Head of France's UMP opposition to quit as party reels

Jean-Francois Cope leaves his home in Paris, 27 May Image copyright AFP
Image caption Jean-Francois Cope leaving his home in Paris on Tuesday

The head of France's main opposition party is to resign after allegations of party funding fraud in 2012 and a poor showing at the European elections.

Jean-Francois Cope, who stood for the leadership of the UMP in 2012 in a bitter fight that divided the party, will step down next month.

The allegations relate to Nicolas Sarkozy's failed campaign for re-election as president.

They could derail his bid for a return in 2017, a BBC correspondent says.

On Sunday, the UMP was beaten into second place, winning 21% to 25% for the far-right National Front (FN).

FN leader Marine Le Pen used her first news conference since the election on Tuesday to call for early parliamentary elections, arguing that President Francois Hollande's Socialist Party had lost its legitimacy after winning 14% of the vote.

Tortured affair

UMP officials say they have now brought forward a party congress to October to choose the new leader.
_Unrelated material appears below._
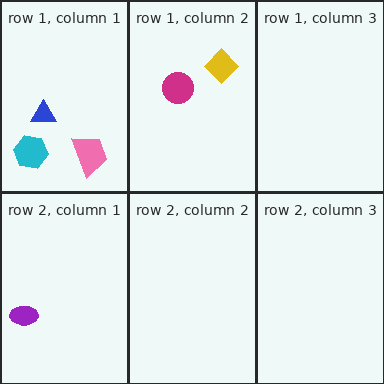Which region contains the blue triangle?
The row 1, column 1 region.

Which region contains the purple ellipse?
The row 2, column 1 region.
Mr Cope, who has agreed not to stand again, will resign next month and the party will be led temporarily by three former prime ministers: Francois Fillon, Alain Juppe and Jean-Pierre Raffarin.

Image copyright AP
Image caption Mr Sarkozy lost the 2012 presidential election to Francois Hollande

The battle to succeed Mr Sarkozy two years ago was a tortured affair, with infighting in the UMP between those who supported Mr Cope and those who preferred Mr Fillon, the BBC's Christian Fraser reports from Paris.

Mr Cope won the disputed ballot but since then has failed to unite his party, which has been further divided in recent weeks over "anomalies" in the funding of Mr Sarkozy's 2012 campaign.

It is alleged a company run by the friends of Mr Cope, Bygmalion, pocketed millions of euros for fictitious or overbilled campaign events.

A lawyer has accused the party of ordering fake invoices to cover the spiralling campaign costs, which went well beyond legal limits.

Mr Cope and Mr Sarkozy both deny any knowledge of this.

Ms Le Pen, who also stood for president in 2012, said if the allegations were true, Mr Sarkozy should have been disqualified from the election.

Outlining her plans, she said she wanted an end to some of the EU's most high-profile policies, such as freedom of movement and the euro.

She also called on Mr Hollande to halt the proposed US-EU trade pact; veto Turkey joining the EU; and nationalise the French energy company Alstom.